La Charte tranche les rapports entre le Conseil de
sécurité et l'AG en son article 12 qui dispose que « Tant
que le Conseil de sécurité remplit, à l'égard d'un
différend ou d'une situation quelconque, les fonctions qui lui sont
attribuées par la présente Charte, l'Assemblée
générale ne doit faire aucune recommandation sur ce
différend ou à cette situation, à moins que le Conseil de
sécurité ne la lui demande ». Par contre, en cas de
litispendance (litige ou situation dans laquelle deux ou plusieurs tribunaux
sont simultanément saisis pour trancher une affaire, de même
nature, comportant le même objet et opposant les mêmes
parties)90, la Charte garde un curieux mutisme.
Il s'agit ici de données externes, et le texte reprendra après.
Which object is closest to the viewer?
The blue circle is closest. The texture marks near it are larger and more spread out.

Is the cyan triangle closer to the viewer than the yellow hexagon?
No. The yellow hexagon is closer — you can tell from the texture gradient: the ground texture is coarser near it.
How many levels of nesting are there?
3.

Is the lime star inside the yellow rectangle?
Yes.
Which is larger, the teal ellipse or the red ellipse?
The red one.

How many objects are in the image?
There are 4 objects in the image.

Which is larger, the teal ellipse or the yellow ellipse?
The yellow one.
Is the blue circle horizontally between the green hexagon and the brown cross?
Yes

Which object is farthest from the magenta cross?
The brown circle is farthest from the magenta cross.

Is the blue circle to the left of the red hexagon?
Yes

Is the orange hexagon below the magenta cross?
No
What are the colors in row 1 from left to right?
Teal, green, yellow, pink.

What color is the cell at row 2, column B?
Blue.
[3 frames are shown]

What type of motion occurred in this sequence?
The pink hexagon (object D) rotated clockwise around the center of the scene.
Il n'existe dans la Charte, en principe, aucune disposition
semblable à l'article sus évoqué qui oblige la Cour
à ne pas se prononcer sur une affaire en cours de traitement par le
Conseil de sécurité ou tout autre organe de l'institution. Dans
la pratique cependant, certains ont voulu dénier à la Cour toute
possibilité à se prononcer en cas de litispendance. Tel ne
devrait pas en principe être le cas. Etant donné que les organes
des NU fonctionnent sur des principes de spécialité,
d'égalité, de compétence et de
complémentarité, l'action de chacun de ses structures concourt
à la réalisation de l'objectif de paix que vise l'Organisation.
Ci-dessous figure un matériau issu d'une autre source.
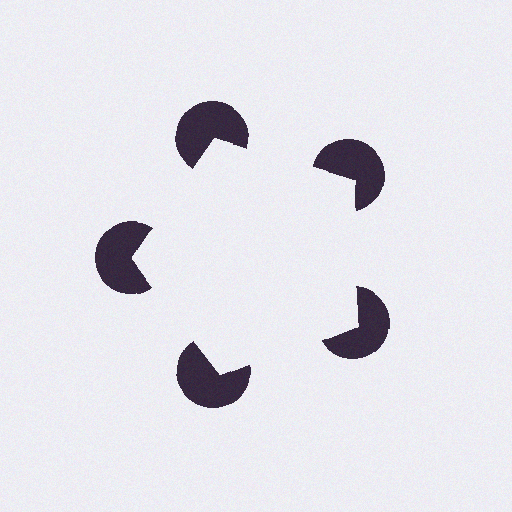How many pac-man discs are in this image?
There are 5 — one at each vertex of the illusory pentagon.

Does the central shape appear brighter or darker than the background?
It typically appears slightly brighter than the background, even though no actual brightness change is drawn.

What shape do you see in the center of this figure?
An illusory pentagon — its edges are inferred from the aligned wedge cuts in the pac-man discs, not physically drawn.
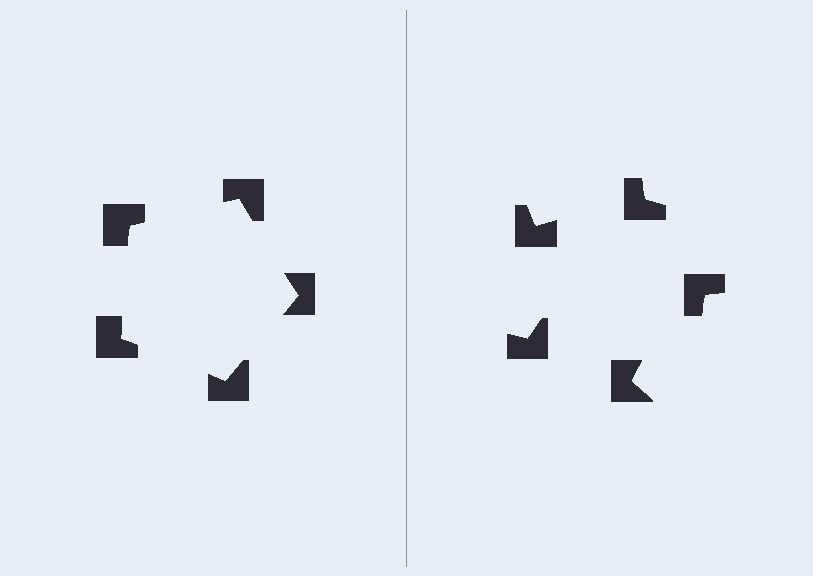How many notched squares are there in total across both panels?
10 — 5 on each side.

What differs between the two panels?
The notched squares are positioned identically on both sides; only the wedge orientations differ. On the left they align to a pentagon; on the right they are misaligned.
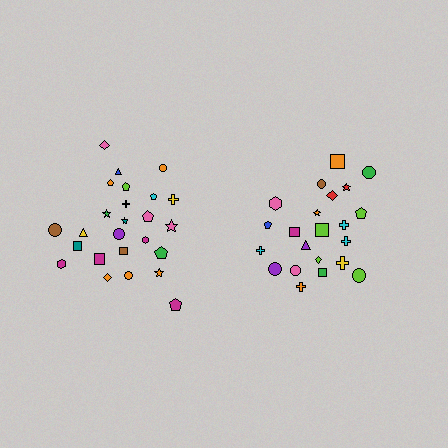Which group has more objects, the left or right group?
The left group.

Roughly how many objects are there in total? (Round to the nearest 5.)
Roughly 45 objects in total.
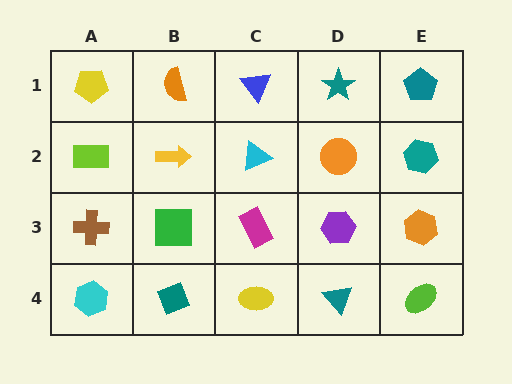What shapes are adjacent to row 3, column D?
An orange circle (row 2, column D), a teal triangle (row 4, column D), a magenta rectangle (row 3, column C), an orange hexagon (row 3, column E).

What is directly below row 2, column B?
A green square.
Ainsi, la Cour a toujours considéré que la pluralité de
saisine n'était pas en soi un obstacle à ce qu'elle fasse son
devoir une fois que sa compétence est clairement
établie91. Selon le représentant des
USA dans l'affaire du personnel diplomatique et consulaire à
Téhéran, M. OWEN affirme que « Le
89 Cf. Avis sur la construction du
mur en territoire palestinien occupé (2004).
90 En l'espèce certains
éléments diffèrent : on est en présence d'un seul
organe judiciaire, la Cour et la même affaire peut faire l'objet de
différentes requêtes (aspects politiques devant le Conseil et
aspects juridiques devant la Cour).
91 Voir dans ce sens, l'affaire
Activités militaires et paramilitaires au Nicaragua et contre celui-ci,
26 novembre 1984.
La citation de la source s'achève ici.